This article is a continuation of a series begun in publications.
Containers are the future of clouds and
Containerization on Linux in detail - LXC and OpenVZ. Part 1 .
If you can skip the publication about the future, then the article “Part 1” will be required to read in order to understand what we are talking about here.

')
Technical implementation of the container hardware resource limiting subsystem
For the completeness of the description, we must necessarily touch on the aspect of the delimitation of not only system resources and rights, but also hardware resources.
What resources we need to share between users:
- CPU
- Hard disk (load on it)
- Memory (volume)
For all such restrictions, the cgroups subsystem is used. I / O load can be fixed using the blkio cgroups subsystem, and it is important to note that there is both the ability to set hard limits in bytes / second and operations per second (IOPS), and the ability to set weights (i.e., 10 % of the entire server). Memory is limited by the memory cgroup, everything is pretty simple - we indicate the amount of RAM, if the container exceeds it - the process experiences an OOM message. For the processor, only the possibility of specifying the load in percent is permissible, which is explained by the peculiarities of the scheduler implementation on Linux.
So, to implement the delineation of resource use, we used the following cgroups:
Common problems when using containers
When I
described all the advantages of containers, I deliberately decided not to touch on the shortcomings of containers, since this is a very voluminous topic and a lot of explanations are required.
So, let's go:
- In Linux upstream containers, there are problems with isolation of the / proc file system between containers. OpenVZ has solved this problem.

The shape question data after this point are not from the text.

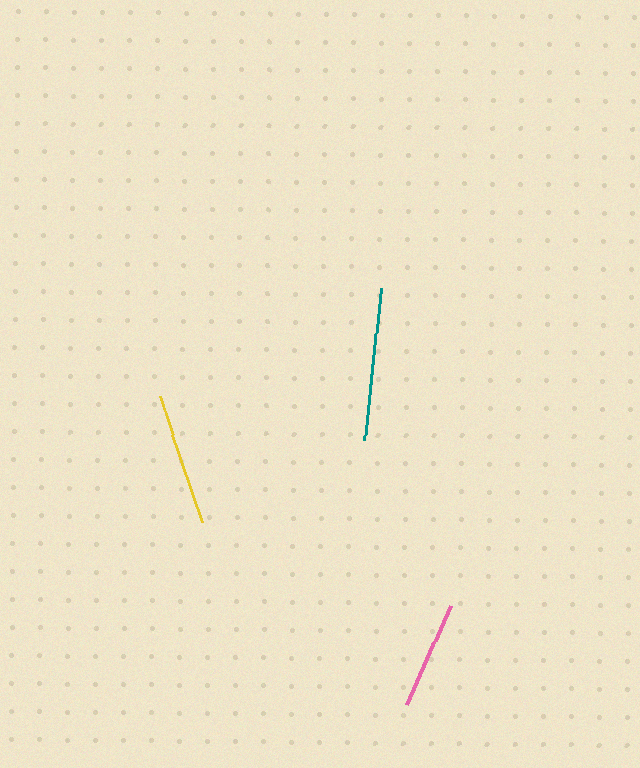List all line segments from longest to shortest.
From longest to shortest: teal, yellow, pink.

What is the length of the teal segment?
The teal segment is approximately 153 pixels long.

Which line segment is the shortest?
The pink line is the shortest at approximately 108 pixels.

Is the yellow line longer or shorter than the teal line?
The teal line is longer than the yellow line.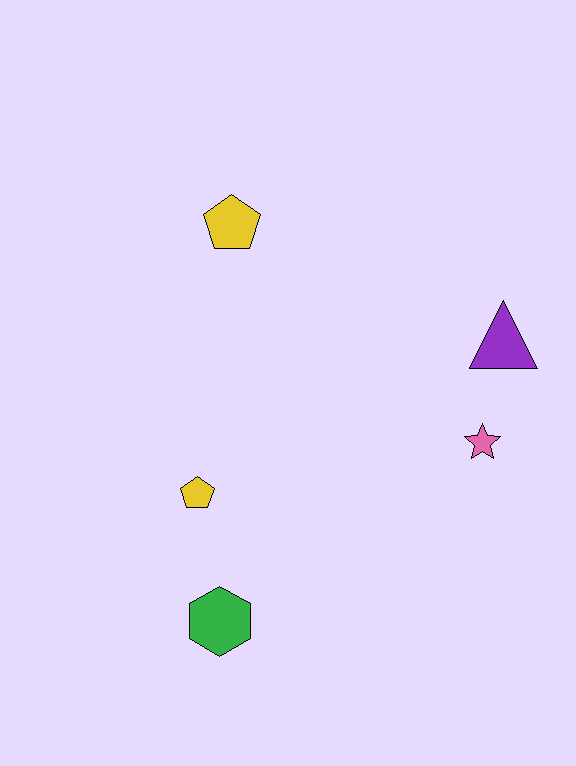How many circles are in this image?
There are no circles.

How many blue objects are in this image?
There are no blue objects.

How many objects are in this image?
There are 5 objects.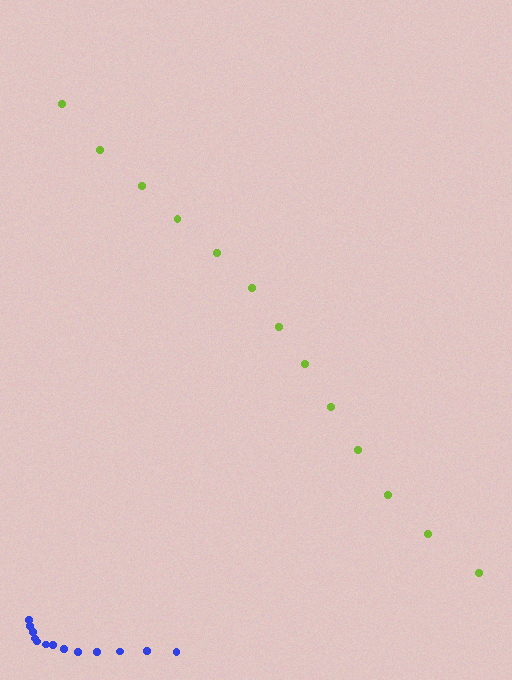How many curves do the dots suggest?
There are 2 distinct paths.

- In Linux upstream containers it is impossible to limit the amount of disk available to the container without using completely separate file systems (which in turn is inconvenient and very inconvenient in support). As a promising solution to this problem in the future, it is worth noting the functionality of the subvolume of the Btrfs file system, which allows you to create a completely isolated section (with a fixed volume) within one file system.
- As a client OS, using containerization, only the same OS that is running on a physical server can be used. This is not a lack of technical context, it is a feature of implementation. That is, you can run only Linux on a physical Linux machine. If it is necessary to start another OS, KVM will provide a very good service, which is perfectly supported on both OpenVZ cores and Linux upstream (to its credit, it’s better there).

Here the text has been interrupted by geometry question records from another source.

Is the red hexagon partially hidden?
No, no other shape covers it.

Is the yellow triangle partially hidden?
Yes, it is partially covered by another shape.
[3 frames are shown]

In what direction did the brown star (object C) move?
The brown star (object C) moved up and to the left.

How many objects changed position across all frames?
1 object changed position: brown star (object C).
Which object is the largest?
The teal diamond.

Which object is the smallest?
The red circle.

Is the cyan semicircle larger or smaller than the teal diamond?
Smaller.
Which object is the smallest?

- Less security than full virtualization. Creating an exploit that from a container will lead to the failure of the hardware node itself is potentially possible. In the case of using containers from the Linux kernel, the number of ways to disable the hardware server is decidedly higher, as in OpenVZ isolation is much better (due to granular UBC limits, as well as additional checks that are not available in the upstream core).
- For stable use (but again, we are not talking about production!) Linux upstream containers are ready starting at about 3.8 kernel (ideally, 3.10), while many currently stable kernel distributions are younger and there is no possibility to use all the functionality. A pretty good option for working with Linux upstream containers is the kernel from Oracle , it is just version 3.8 and declares the readiness of containers for industrial use.

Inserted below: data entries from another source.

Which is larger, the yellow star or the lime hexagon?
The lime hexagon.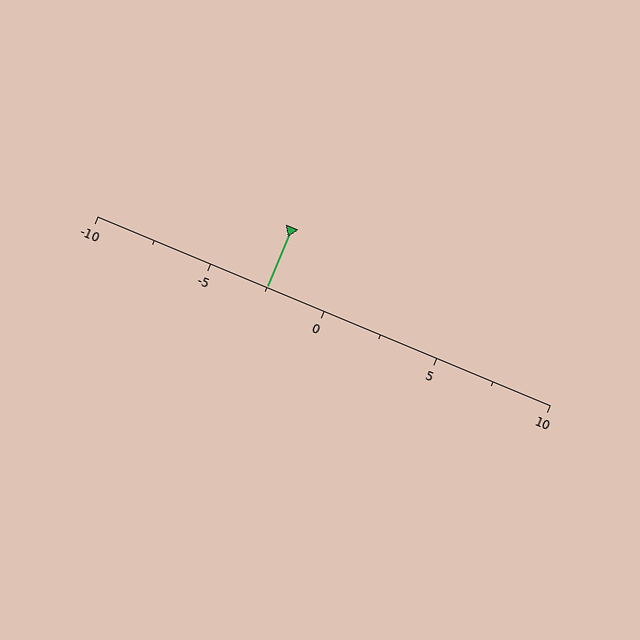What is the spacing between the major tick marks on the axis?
The major ticks are spaced 5 apart.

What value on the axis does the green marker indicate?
The marker indicates approximately -2.5.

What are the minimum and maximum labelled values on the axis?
The axis runs from -10 to 10.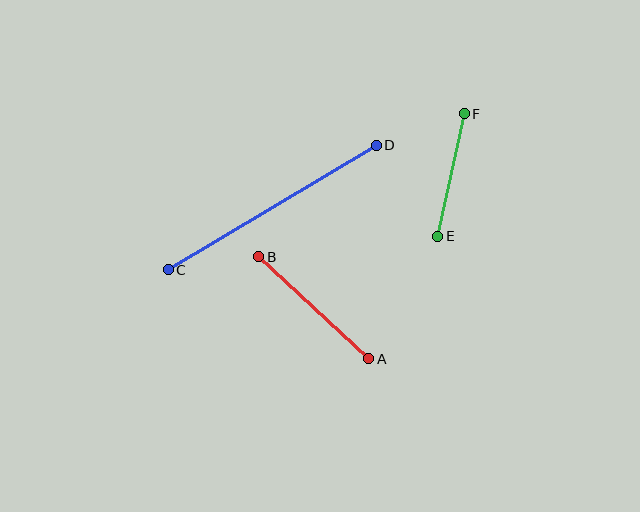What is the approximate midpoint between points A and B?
The midpoint is at approximately (314, 308) pixels.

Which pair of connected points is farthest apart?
Points C and D are farthest apart.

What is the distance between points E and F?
The distance is approximately 125 pixels.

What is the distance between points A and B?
The distance is approximately 150 pixels.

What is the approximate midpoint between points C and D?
The midpoint is at approximately (272, 207) pixels.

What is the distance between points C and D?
The distance is approximately 243 pixels.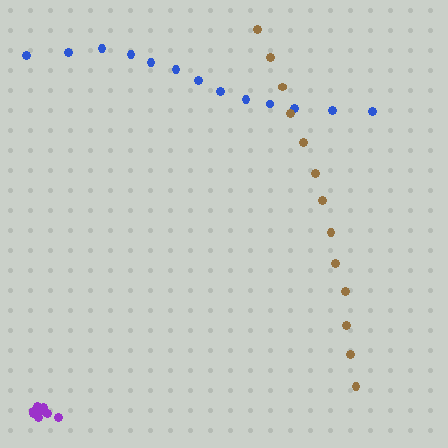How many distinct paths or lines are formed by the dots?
There are 3 distinct paths.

- There is no support from the manufacturers of distros, for example, standard means even Fedora 20 cannot be placed inside the container, and in a virtual machine it is possible. The installation question is a simpler one for Debian and the debootstrap package can easily install the required distribution. In the case of OpenVZ, the issue is solved using pre-assembled OS images .
- The problem with management utilities. Since this is an extremely important point, in my opinion, I decided to dwell on it in more detail and painted it separately at the end of the article.
- The lack of a built-in solution for limiting the speed of a network connection — this problem affects both Linux upstream containers and OpenVZ. Of course, it is possible to create your own solutions based on tc, but such a useful function simply must be.

The advantages of OpenVZ over standard Linux containerization
We have already discussed that OpenVZ and Linux upstream containers are very similar technologies with similar architecture and implementation, but they have a lot of differences. Part of the difference is due to the fact that the current version of OpenVZ is supported for the 2.6.32 RHEL kernel. Stop! Do you see the same thing as me? 2.6.32 kernel, really? But please do not be afraid that this kernel is old - this is not so, because Red Hat does a tremendous amount of work on backporting code from new branches and this kernel is functionally very close to 3.x and at the same time extremely far from the standard “vanilla” 2.6. 32.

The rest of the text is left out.